Vitamin A is a group of unsaturated organic compounds including retinol, retinoic acid (RA), and several pro-vitamin A carotenoids including beta-carotene. They are fat-soluble substances obtained from animal food sources. RA is a metabolite of VitA, which is produced by CD103+ DCs and epithelial cells and acts as ligand for RA receptors (RARs) and Retinoic-X-Receptor (RXR), transcription factors regulating gene expression. Lymphoid cells express RAR, RXRs and RA, which are known to regulate IgA and mucosal homeostasis (Figure 3). DCs from Gut associated lymphoid tissue (GALT) produce RA to sustain gut tropism and in synergy with GALT-DC-derived IL-6 or IL-5, induce IgA production (208) (Figure 3). RA can also control the presence of RORγ+ ILCs, the formation of lymphoid tissue in the small intestine (209) and appears to be a cofactor in IgA class switch recombination (210). RA can also induce the gut-homing capacity on T cells by the up-regulation of the integrin α4β7 and the chemokine receptor CCR9 (211) (Figure 3). A diet deficient in VitA can lead to a systemic pro-inflammatory state, due to a lack of homing integrins in MLN activated T- and B-cells, which then go into systemic circulation instead of migrating back to the gut (212, 213). RA, together with TGFβ, promotes naïve CD4+ to become Foxp3+ Tregs and RA alone has also inhibitory effects on Th17 cell differentiation (Figure 3). Others have also described that VitA can impair the reprogramming of Tregs into IL-17-producing cells during intestinal inflammation (214).
Patients with IBD have been reported to be deficient in VitA (Figure 4). Cytochrome P450 26 B1 (CYP26B1) participates in the degradation of RA, and homozygous carriers of the CYP26B1 polymorphism rs2241057 have been associated as risk factor of CD development, linking an elevated catabolic function of RA to IBD (215).
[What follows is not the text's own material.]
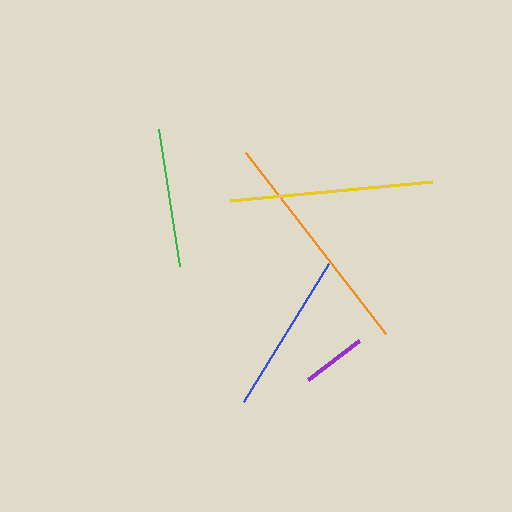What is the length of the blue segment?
The blue segment is approximately 162 pixels long.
Supplementation of VitA/RA seems to attenuate intestinal inflammation in experimental models and even induces a shift in Th17/Tregs in UC biopsies (216–218). VitA appears to influence the microbiota, as its deficiency seems to favor a non-symptomatic reservoir of E. coli-like enteric infections (219, 220).
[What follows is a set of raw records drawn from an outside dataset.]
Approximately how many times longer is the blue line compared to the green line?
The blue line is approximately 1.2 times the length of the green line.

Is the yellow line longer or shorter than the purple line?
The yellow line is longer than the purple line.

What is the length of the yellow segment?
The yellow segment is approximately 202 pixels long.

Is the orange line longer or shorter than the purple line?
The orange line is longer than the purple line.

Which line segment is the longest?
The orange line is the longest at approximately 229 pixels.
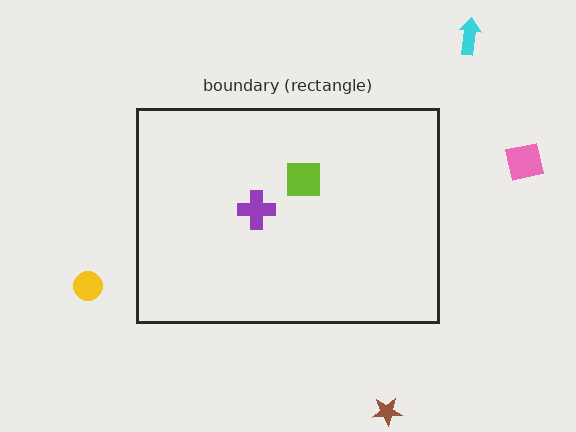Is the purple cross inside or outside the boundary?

Vitamin D belongs to a group of fat-soluble vitamins which are essential for bone mineralization and optimal intestinal absorption of calcium, iron, magnesium, phosphate, and Zn. VitD regulates the epithelial integrity/barrier function and is involved in the detoxification and protection against infection as well as in controlling of the commensal microbiota (221, 222).
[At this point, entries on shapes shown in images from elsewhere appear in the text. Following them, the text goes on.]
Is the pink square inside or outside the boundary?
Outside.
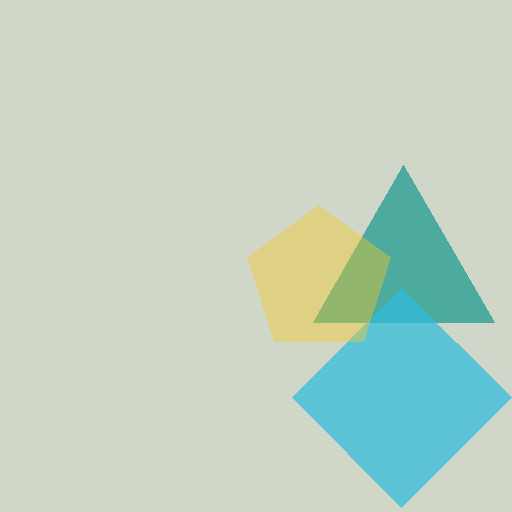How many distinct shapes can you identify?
There are 3 distinct shapes: a teal triangle, a cyan diamond, a yellow pentagon.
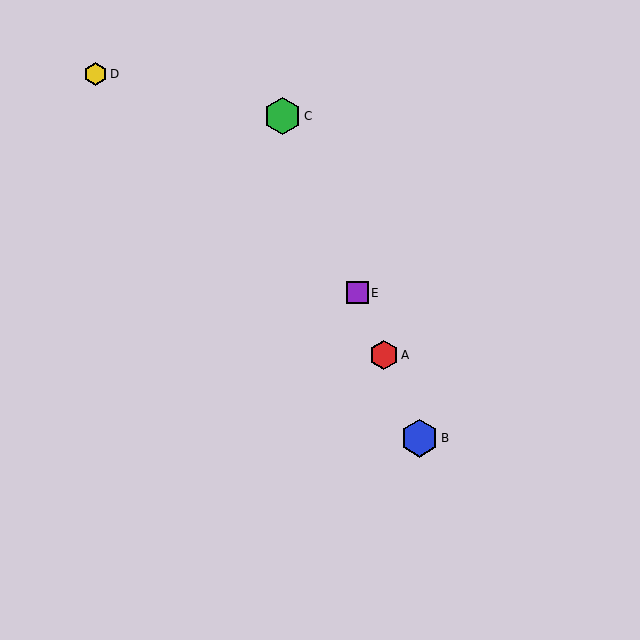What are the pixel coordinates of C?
Object C is at (282, 116).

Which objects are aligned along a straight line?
Objects A, B, C, E are aligned along a straight line.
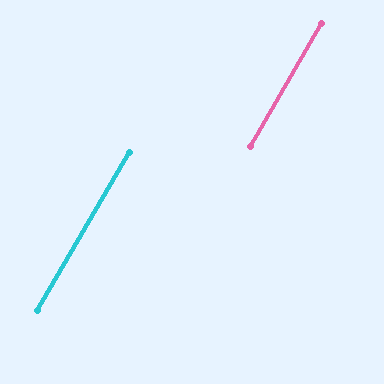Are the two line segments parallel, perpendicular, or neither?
Parallel — their directions differ by only 0.2°.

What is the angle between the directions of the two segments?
Approximately 0 degrees.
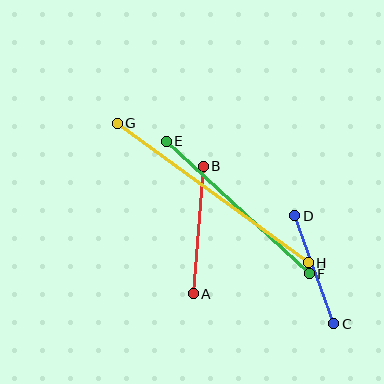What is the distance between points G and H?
The distance is approximately 236 pixels.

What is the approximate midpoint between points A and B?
The midpoint is at approximately (198, 230) pixels.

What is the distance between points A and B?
The distance is approximately 128 pixels.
Vitamin D can be obtained from the diet or by dermal synthesis, e.g., in the skin where it is produced from 7-dehydrocholesterol (222). 1,25-dihydroxyvitamin D3 [1,25(OH)2D3] is the active form, which arises from the bloodstream (endocrine action) or it can be locally produced from circulating 25(OH)D3 within intestinal cells (intracrine, autocrine and paracrine action). VitD is ubiquitously expressed in several human tissues including immune cells, but its expression is higher in intestinal epithelial cells (223). VitD deficiency has been associated with a greater disease activity and extended disease duration in patients with IBD (Figure 4) – why a supplementation of VitD is often required. Human polymorphisms in the vitamin D receptor (VDR) are also associated with susceptibility to IBD (224). Vitamin D3 has been linked to beneficial effects in asthma; however, the benefits are mainly observed in children or via maternal supplementation (225). Recent studies have identified that VitD3 appear to modify VEGF function and reduction in airway smooth muscle proliferation (226).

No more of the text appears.